Judgment, Supreme Court, New York County (Charles H. Solomon, J.), rendered January 15, 2013, convicting defendant, after a jury trial, of four counts of criminal possession of a forged instrument in the second degree, and sentencing him, as a second felony offender, to concurrent terms of 3 to 6 years, unanimously affirmed.

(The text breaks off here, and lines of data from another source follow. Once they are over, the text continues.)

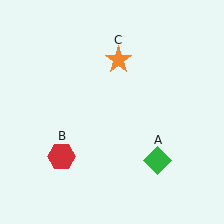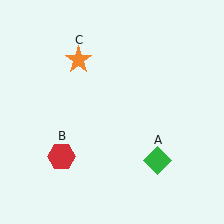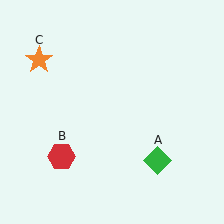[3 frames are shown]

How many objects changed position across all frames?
1 object changed position: orange star (object C).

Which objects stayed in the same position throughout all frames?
Green diamond (object A) and red hexagon (object B) remained stationary.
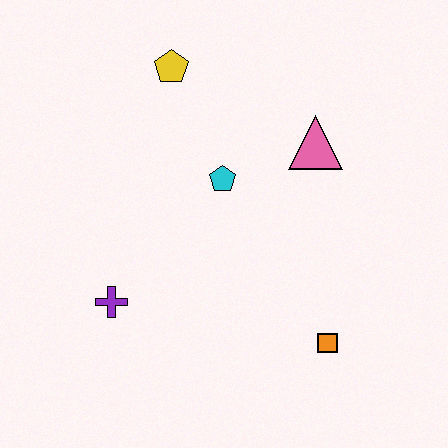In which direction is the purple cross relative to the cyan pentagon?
The purple cross is below the cyan pentagon.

Defendant's claim that the evidence was legally insufficient to convict him of second-degree criminal possession of a forged instrument is unpreserved, and we decline to review it in the interest of justice. As an alternate holding, we reject the claim on the merits. The evidence was legally sufficient to support the convictions of second-degree criminal possession of a forged instrument under Penal Law § 170.25, which requires proof of possession of a forged instrument of a kind specified in Penal Law § 170.10. The counterfeit sporting event tickets in defendant's possession constituted instruments that "evidence, create, transfer, terminate or otherwise affect a legal right, interest, obligation or status" (Penal Law § 170.10 [1]; see People v Lewis, 50 AD3d 595 [1st Dept 2008]). A ticket to an event is the actual instrument, and normally the sole document, that grants the bearer a license to attend the event.

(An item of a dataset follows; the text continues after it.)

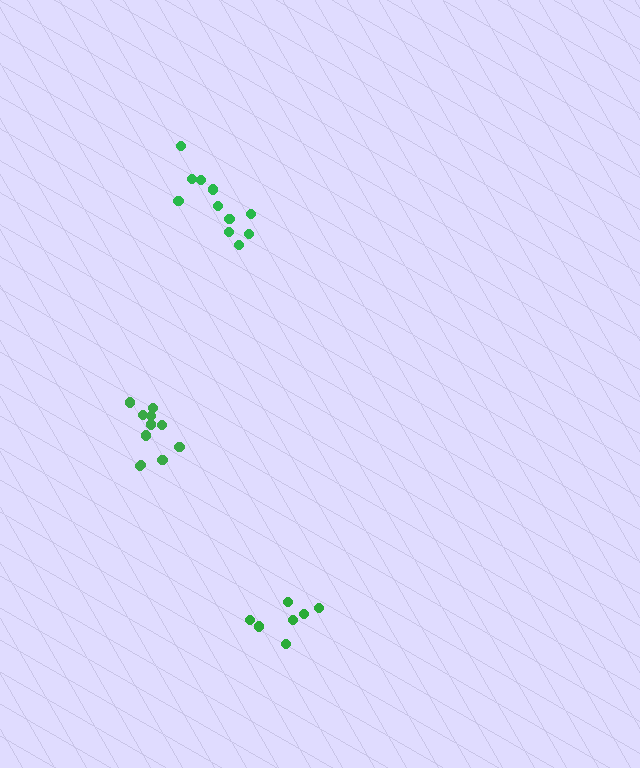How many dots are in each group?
Group 1: 11 dots, Group 2: 7 dots, Group 3: 11 dots (29 total).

The court properly exercised its discretion in receiving evidence of defendant's convictions for prior similar crimes, because its probative value outweighed its potential for prejudice, which the court minimized by way of thorough limiting instructions. Given the defense theory that defendant had no knowledge that the tickets he possessed were counterfeit, evidence of defendant's prior convictions for possessing counterfeit tickets was highly probative of his intent and absence of mistake (see People v Alvino, 71 NY2d 233, 242 [1987]). We do not find that the quantity of evidence admitted was excessive. It was clear from the outset of the trial that, regardless of what evidence the People introduced, the principal, if not the only issue in the case would be whether defendant knew the tickets were forgeries.

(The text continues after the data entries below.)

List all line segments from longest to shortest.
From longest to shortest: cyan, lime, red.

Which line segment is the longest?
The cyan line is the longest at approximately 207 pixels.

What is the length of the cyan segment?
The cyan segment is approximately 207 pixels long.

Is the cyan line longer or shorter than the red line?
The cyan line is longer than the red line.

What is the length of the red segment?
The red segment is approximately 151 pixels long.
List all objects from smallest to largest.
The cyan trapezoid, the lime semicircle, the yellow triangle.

Although, at a charge conference, defense counsel raised some concerns about the court's anticipated interested witness charge, his remarks were insufficiently specific to preserve the arguments defendant makes on appeal (see People v Wilson, 93 AD3d 483, 484 [1st Dept 2012], lv denied 19 NY3d 978 [2012]), and we decline to review these claims in the interest of justice. As an alternative holding, we reject them on the merits. The court's interested witness instruction was not constitutionally deficient in any respect (see People v Blake, 39 AD3d 402, [*2]403 [1st Dept 2007], lv denied 9 NY3d 873 [2007]; see also Reagan v United States, 157 U.S. 301, 305-311 [1895]).
We perceive no basis for reducing the sentence.
THIS CONSTITUTES THE DECISION AND ORDER
OF THE SUPREME COURT, APPELLATE DIVISION, FIRST DEPARTMENT.